Pero, además, los cuatro tienen puntos en común y, en muchos casos, sus vidas llegaron a entrecruzarse. Sontag, Foucault y Feyerabend se leían recíprocamente y al principio habían acudido a la fuente representada por Adorno para afilar su propio sentido crítico. Por otro lado, aunque no fraguaran una amistad personal entre ellos, se rendían honestamente admiración, lo que entre intelectuales no deja de ser un tributo insólito.

Aun terminando todos con Kant y apuntando al consuno la necesidad de vigilar las astucias del poder con el objetivo de evitar su influjo, esta cuadriga de la filosofía contemporánea transitó entre el radicalismo y la conformidad, enseñando con sus vidas, en gran parte malogradas, que el nihilismo puede ser una actitud ciertamente efectista, pero que de ningún modo es recomendable cifrar en el vacío el propósito de la existencia.

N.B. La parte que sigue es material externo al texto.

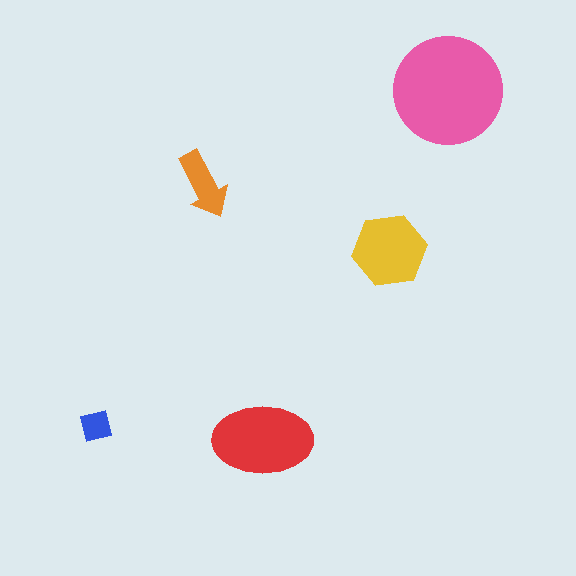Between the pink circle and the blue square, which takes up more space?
The pink circle.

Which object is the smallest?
The blue square.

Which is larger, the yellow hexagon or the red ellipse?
The red ellipse.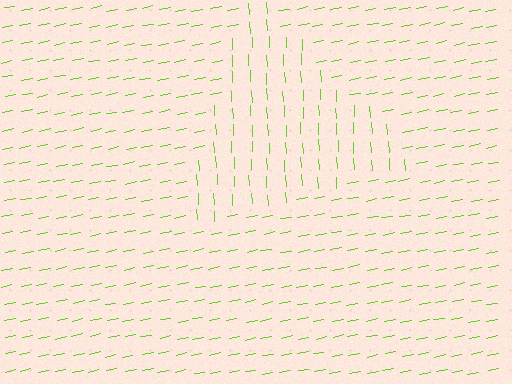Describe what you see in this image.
The image is filled with small lime line segments. A triangle region in the image has lines oriented differently from the surrounding lines, creating a visible texture boundary.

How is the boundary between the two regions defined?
The boundary is defined purely by a change in line orientation (approximately 81 degrees difference). All lines are the same color and thickness.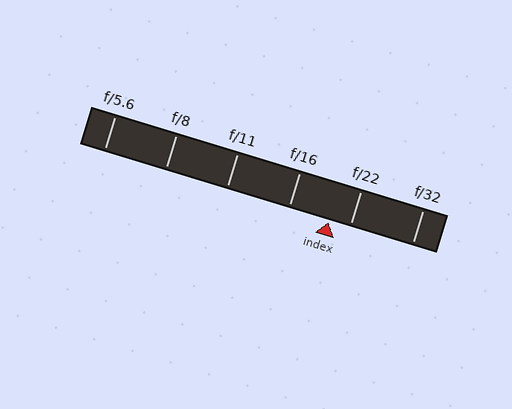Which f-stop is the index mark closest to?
The index mark is closest to f/22.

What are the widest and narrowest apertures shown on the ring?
The widest aperture shown is f/5.6 and the narrowest is f/32.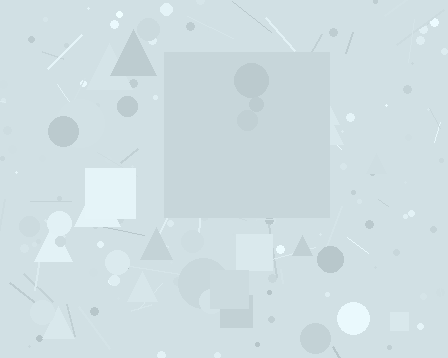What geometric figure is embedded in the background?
A square is embedded in the background.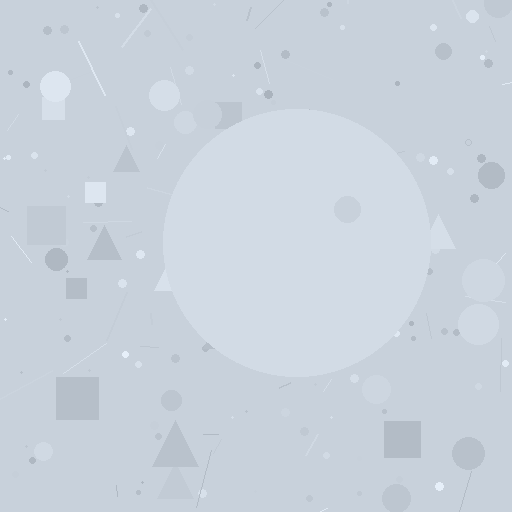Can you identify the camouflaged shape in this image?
The camouflaged shape is a circle.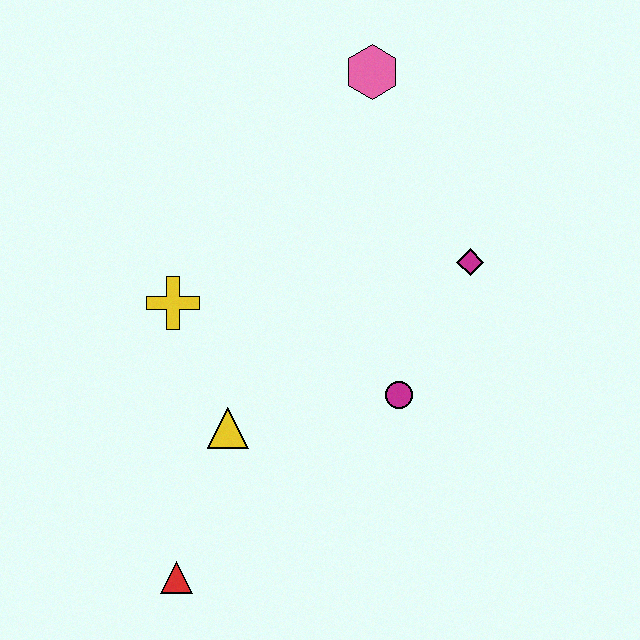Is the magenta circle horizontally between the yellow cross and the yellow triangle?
No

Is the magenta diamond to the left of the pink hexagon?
No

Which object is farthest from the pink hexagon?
The red triangle is farthest from the pink hexagon.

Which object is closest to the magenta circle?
The magenta diamond is closest to the magenta circle.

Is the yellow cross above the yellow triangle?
Yes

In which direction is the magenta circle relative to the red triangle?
The magenta circle is to the right of the red triangle.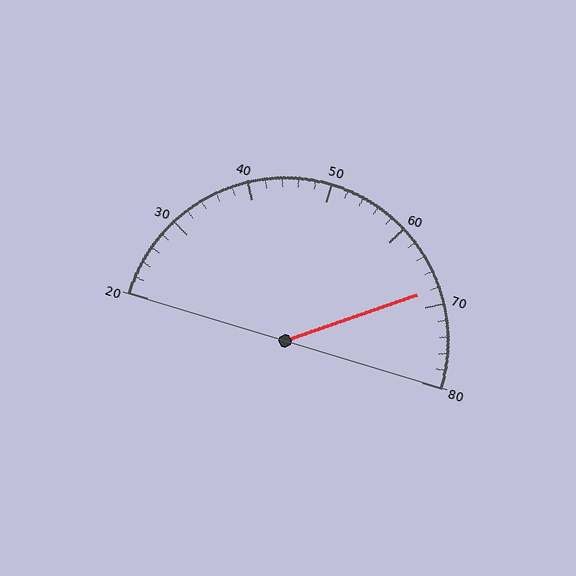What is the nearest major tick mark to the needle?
The nearest major tick mark is 70.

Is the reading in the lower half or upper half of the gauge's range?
The reading is in the upper half of the range (20 to 80).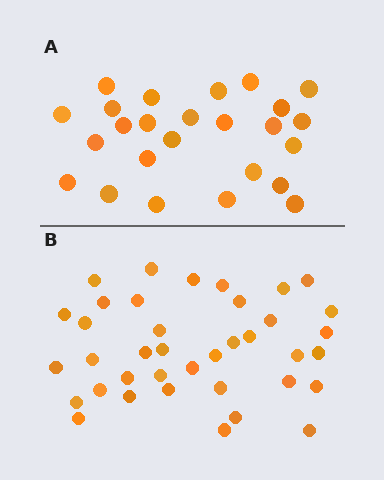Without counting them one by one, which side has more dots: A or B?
Region B (the bottom region) has more dots.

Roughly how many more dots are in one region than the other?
Region B has approximately 15 more dots than region A.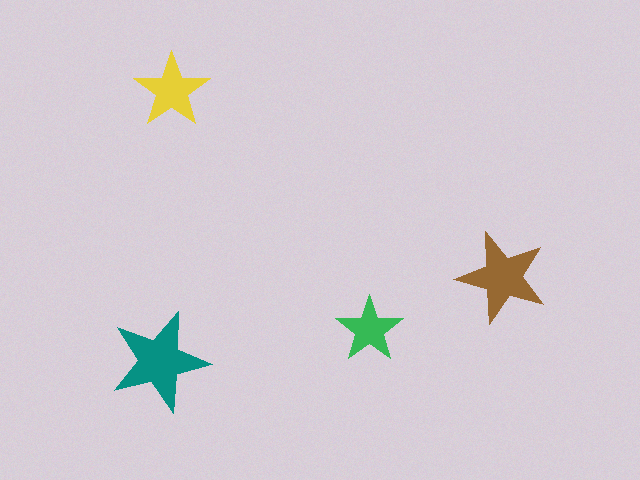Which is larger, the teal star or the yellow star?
The teal one.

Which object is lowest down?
The teal star is bottommost.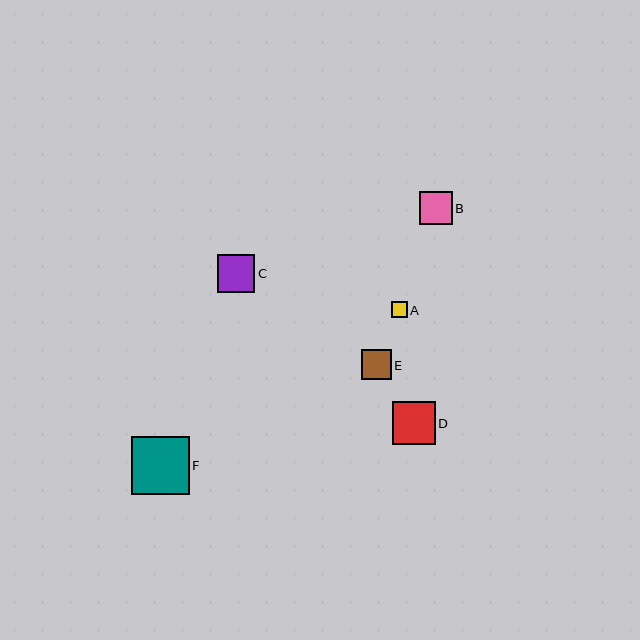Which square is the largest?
Square F is the largest with a size of approximately 58 pixels.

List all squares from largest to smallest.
From largest to smallest: F, D, C, B, E, A.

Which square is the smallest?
Square A is the smallest with a size of approximately 16 pixels.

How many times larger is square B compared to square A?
Square B is approximately 2.1 times the size of square A.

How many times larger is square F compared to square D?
Square F is approximately 1.4 times the size of square D.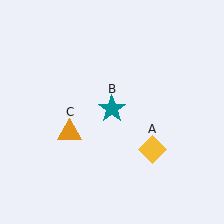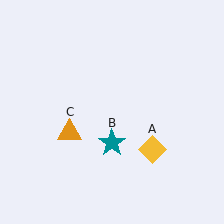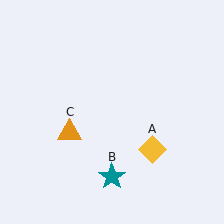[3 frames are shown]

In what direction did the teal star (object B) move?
The teal star (object B) moved down.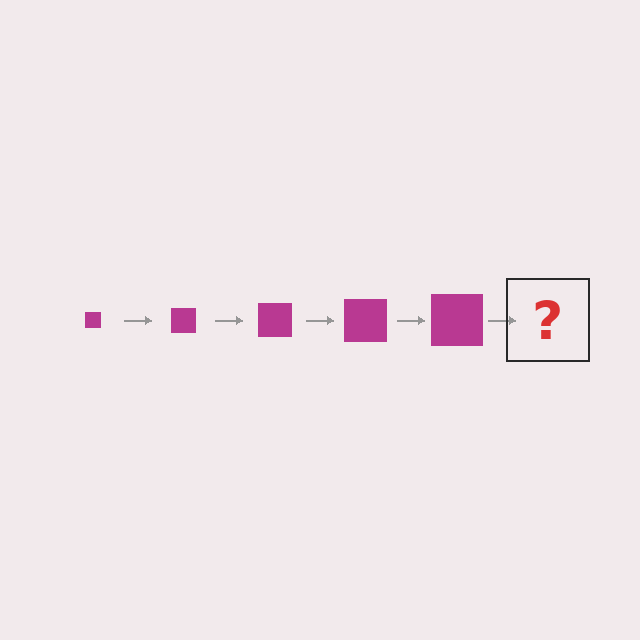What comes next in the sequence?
The next element should be a magenta square, larger than the previous one.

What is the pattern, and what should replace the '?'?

Ahora bien, hay dos conclusiones que se pueden extraer de este concienzudo libro, muy formativo e idóneo para quienes deseen asomarse al paisanaje de la filosofía contemporánea. En primer lugar, que es evidente que las ideas tienen consecuencias: ahí está el desenlace de Adorno y sus adláteres de Frankfurt, que pasaron de ser considerados los timoneles de la revolución a acusados de complicidad con el sistema burgués. Por otro lado, que comprender el presente –la meta que impulsa, de acuerdo con Foucault, la reflexión filosófica– requiere introducirse en la espeleología y exige casi dejarse la vida buscando los orígenes intelectuales de lo que nos pasa, sea esto lo woke, la cancelación o la obsesión identitaria. Y es que, bien pensado, ¿se puede, en ausencia de un adecuado diagnóstico, paliar mínimamente alguna dolencia? Definitivamente, la respuesta es negativa.